Serial.print with UTF-8 characters

Hi,
I have updated my old "ShowInfo" sketch : Arduino Playground - ShowInfo
and added a test for UTF-8 characters.

This part:

  Serial.println(F("UTF-8 test:"));
  Serial.println(F("    Micro µ µ µ µ µ µ µ µ µ µ"));
  Serial.println(F("    Euro  € € € € € € € € € €"));
  Serial.println(F("    (c)   © © © © © © © © © ©"));

shows some characters okay, and some not. The result is attached.
The same sketch shows every time different wrong characters.
Type 'i' and to show it.
Removing the 'F()' macro doesn't help.

With Arduino 1.5.8, Arduino Mega 2560, Linux 14.04 64-bit.

Using 1200 baud makes every UTF-8 character show wrong, and using 115200 makes almost 90% show okay. That is very strange.
Adding delays or using Serial.write() does not help.

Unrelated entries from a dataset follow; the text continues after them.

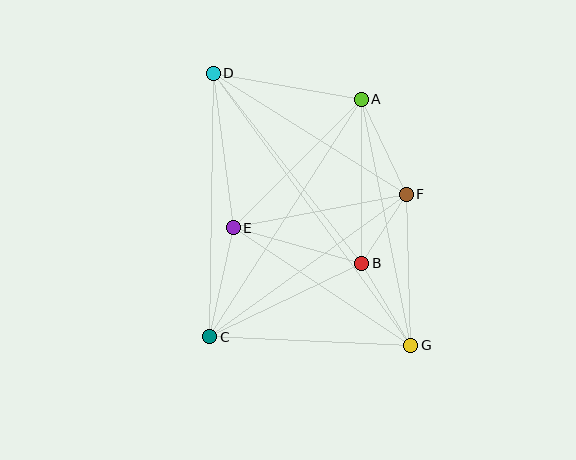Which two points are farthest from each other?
Points D and G are farthest from each other.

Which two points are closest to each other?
Points B and F are closest to each other.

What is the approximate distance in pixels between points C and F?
The distance between C and F is approximately 243 pixels.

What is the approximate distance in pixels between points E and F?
The distance between E and F is approximately 176 pixels.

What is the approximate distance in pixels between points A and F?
The distance between A and F is approximately 105 pixels.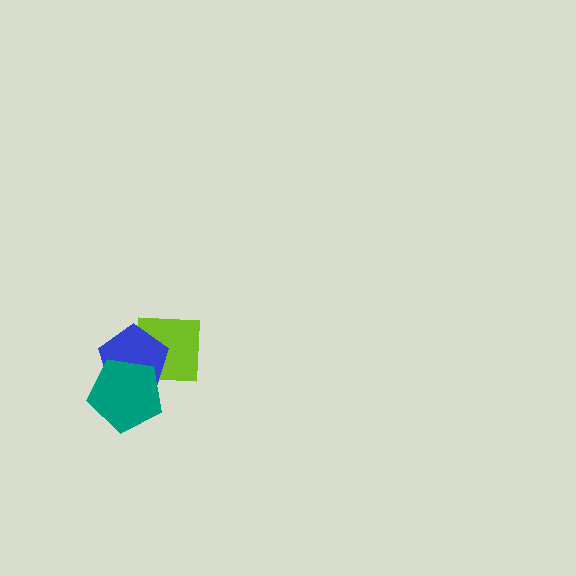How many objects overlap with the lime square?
2 objects overlap with the lime square.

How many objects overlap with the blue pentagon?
2 objects overlap with the blue pentagon.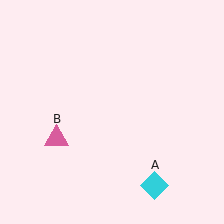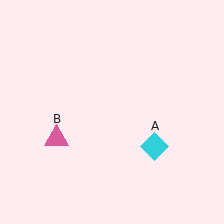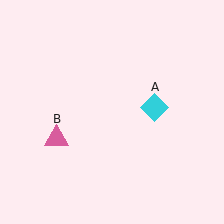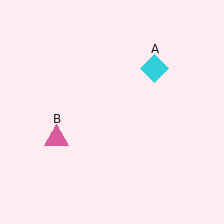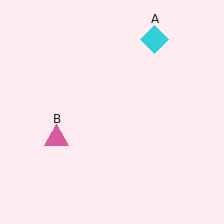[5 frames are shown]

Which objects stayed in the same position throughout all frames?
Pink triangle (object B) remained stationary.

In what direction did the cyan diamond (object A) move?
The cyan diamond (object A) moved up.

Does Arduino support UTF-8 or not ? Or only now and then ?

arduino-utf8.png

Does Arduino support UTF-8 or not ?

I believe the editor does but Serial Monitor does not.

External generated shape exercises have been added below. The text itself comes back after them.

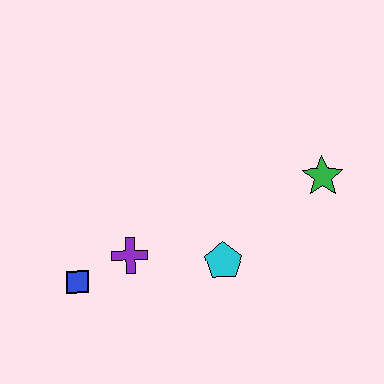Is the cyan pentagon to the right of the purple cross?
Yes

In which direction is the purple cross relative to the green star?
The purple cross is to the left of the green star.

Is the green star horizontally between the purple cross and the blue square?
No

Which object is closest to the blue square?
The purple cross is closest to the blue square.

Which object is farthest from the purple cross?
The green star is farthest from the purple cross.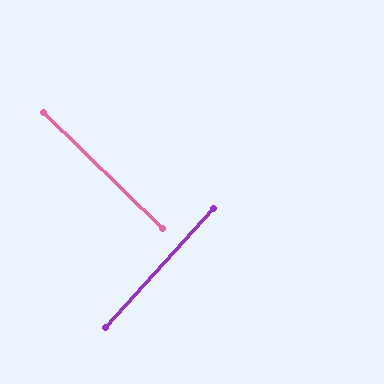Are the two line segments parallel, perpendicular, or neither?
Perpendicular — they meet at approximately 88°.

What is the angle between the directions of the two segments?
Approximately 88 degrees.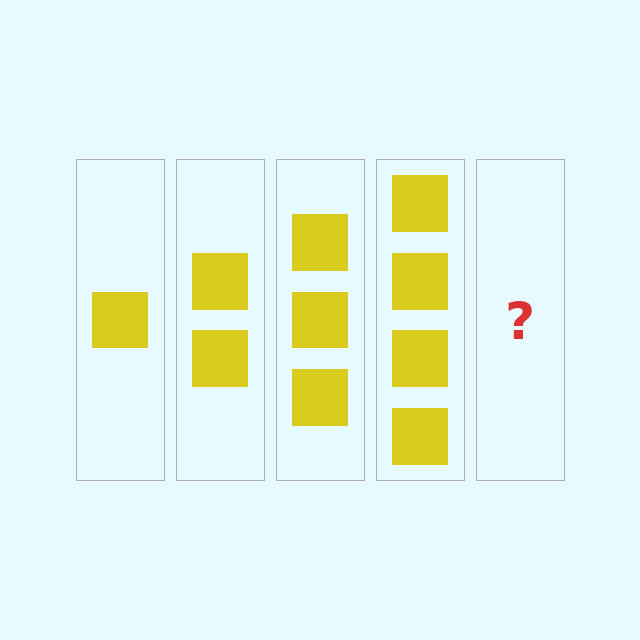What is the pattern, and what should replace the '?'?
The pattern is that each step adds one more square. The '?' should be 5 squares.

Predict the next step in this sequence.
The next step is 5 squares.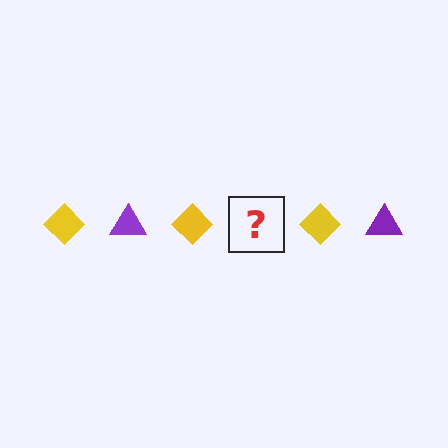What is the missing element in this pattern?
The missing element is a purple triangle.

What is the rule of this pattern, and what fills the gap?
The rule is that the pattern alternates between yellow diamond and purple triangle. The gap should be filled with a purple triangle.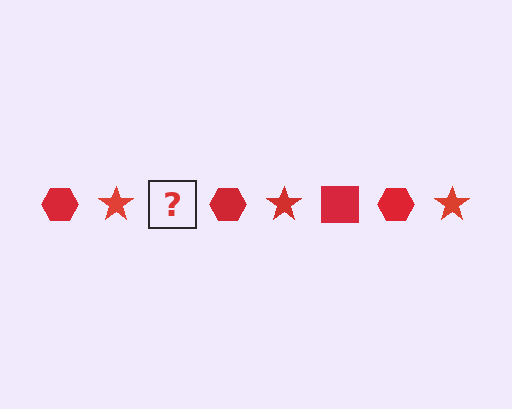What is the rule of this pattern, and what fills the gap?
The rule is that the pattern cycles through hexagon, star, square shapes in red. The gap should be filled with a red square.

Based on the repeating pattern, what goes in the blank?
The blank should be a red square.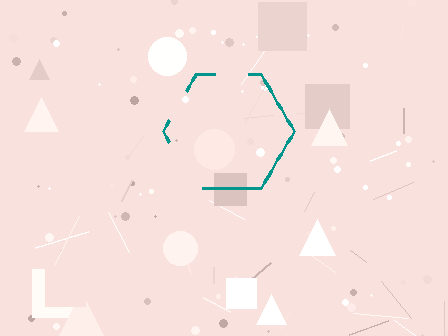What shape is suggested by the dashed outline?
The dashed outline suggests a hexagon.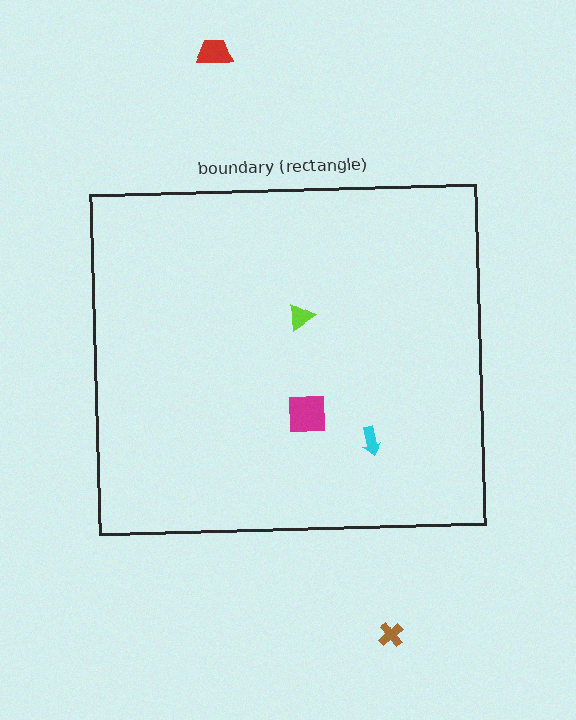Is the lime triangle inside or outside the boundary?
Inside.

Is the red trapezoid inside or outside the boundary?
Outside.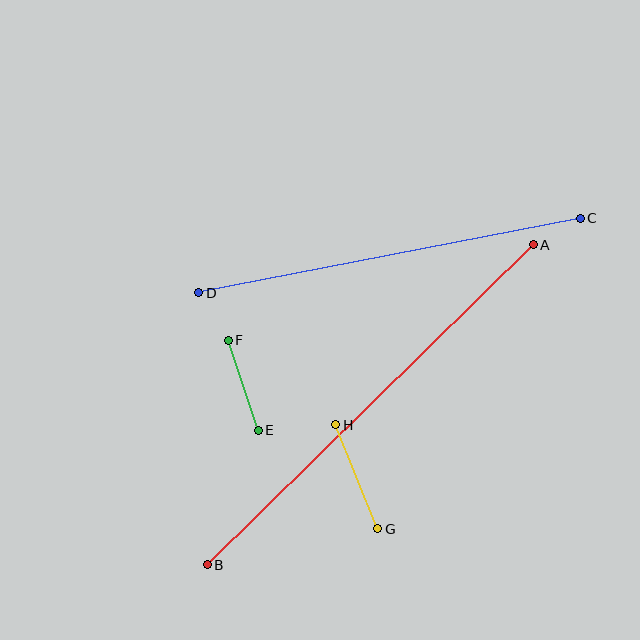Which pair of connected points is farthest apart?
Points A and B are farthest apart.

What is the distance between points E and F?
The distance is approximately 95 pixels.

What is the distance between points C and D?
The distance is approximately 389 pixels.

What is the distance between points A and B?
The distance is approximately 457 pixels.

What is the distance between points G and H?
The distance is approximately 112 pixels.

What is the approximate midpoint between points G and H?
The midpoint is at approximately (357, 477) pixels.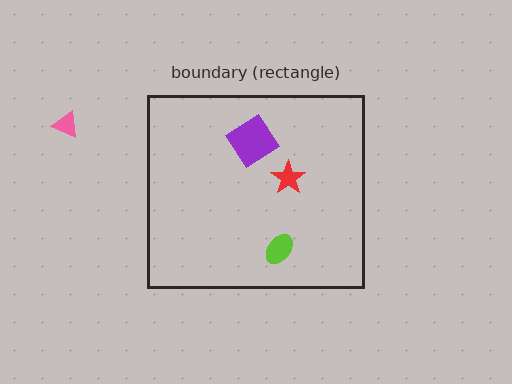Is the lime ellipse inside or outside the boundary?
Inside.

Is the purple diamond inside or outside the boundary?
Inside.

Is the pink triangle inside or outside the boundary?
Outside.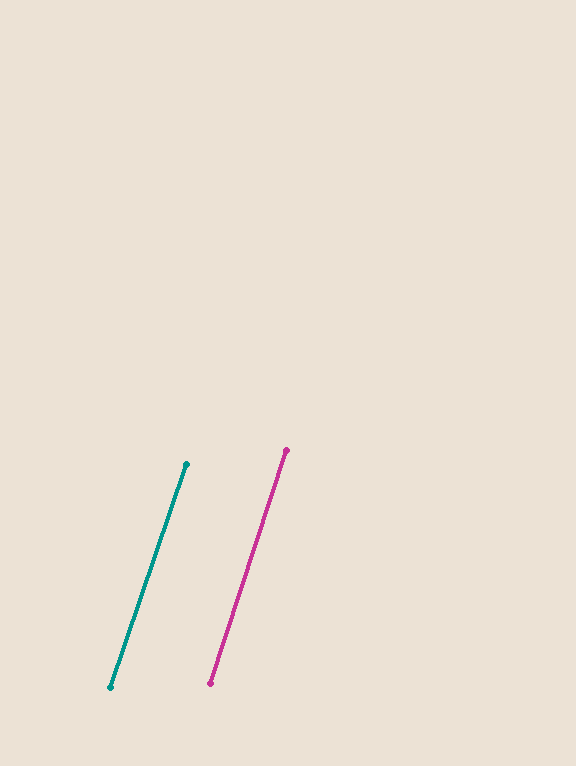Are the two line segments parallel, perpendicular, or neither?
Parallel — their directions differ by only 0.8°.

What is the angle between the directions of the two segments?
Approximately 1 degree.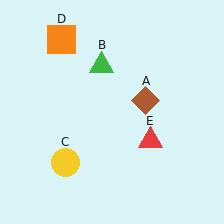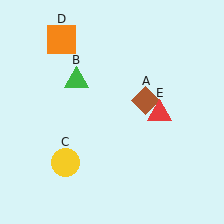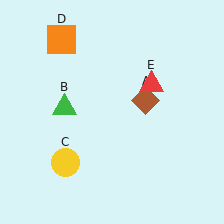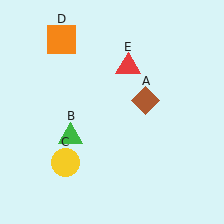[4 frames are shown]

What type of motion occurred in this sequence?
The green triangle (object B), red triangle (object E) rotated counterclockwise around the center of the scene.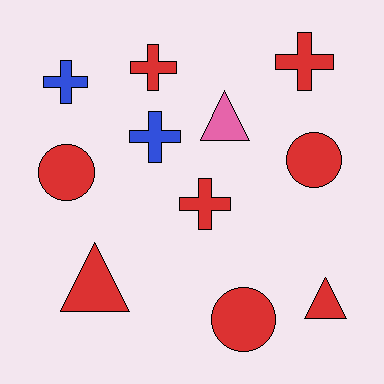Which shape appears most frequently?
Cross, with 5 objects.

Try a terminal application.

Need to be careful with wide chars, the F macro appears not compatible with wide chars:

const wchar_t arr[] PROGMEM = L"©€µ©€µ";

void setup() {
  Serial.begin( 115200);
  Serial.println("+++++++++++++++++++++++++++");
  
  Serial.println(F("©€µ©€µ"));
  
  Serial.println("+++++++++++++++++++++++++++");
  
  for( int idx = 0 ; idx < sizeof( arr ) ; ++idx ){
    Serial.write( pgm_read_byte( (char*)arr + idx ) );
  }
  Serial.println("\r\n+++++++++++++++++++++++++++");
}

void loop(){}

Produces this HEX output (Not the same):

2B2B2B2B2B2B2B2B2B2B2B2B2B2B2B2B2B2B2B2B2B2B2B2B2B2B2B0D0A
C2A9E282ACC2B5C2A9E282ACC2B50D0A
2B2B2B2B2B2B2B2B2B2B2B2B2B2B2B2B2B2B2B2B2B2B2B2B2B2B2B0D0A
A900AC20B500A900AC20B50000000D0A
2B2B2B2B2B2B2B2B2B2B2B2B2B2B2B2B2B2B2B2B2B2B2B2B2B2B2B0D0A

The F() prints out just as much data even though the null is included in the second version. And it is not correct.

Works perfectly for me, using Arduino IDE 1.5.6 R2, tested on two Arduino Mega 2560 (clones from Sainsmart and "DCcEle" (which, unlike other clones or original board, uses a CH340 UART) ), Windows 8.1 64, I tried different bauds and all worked perfectly!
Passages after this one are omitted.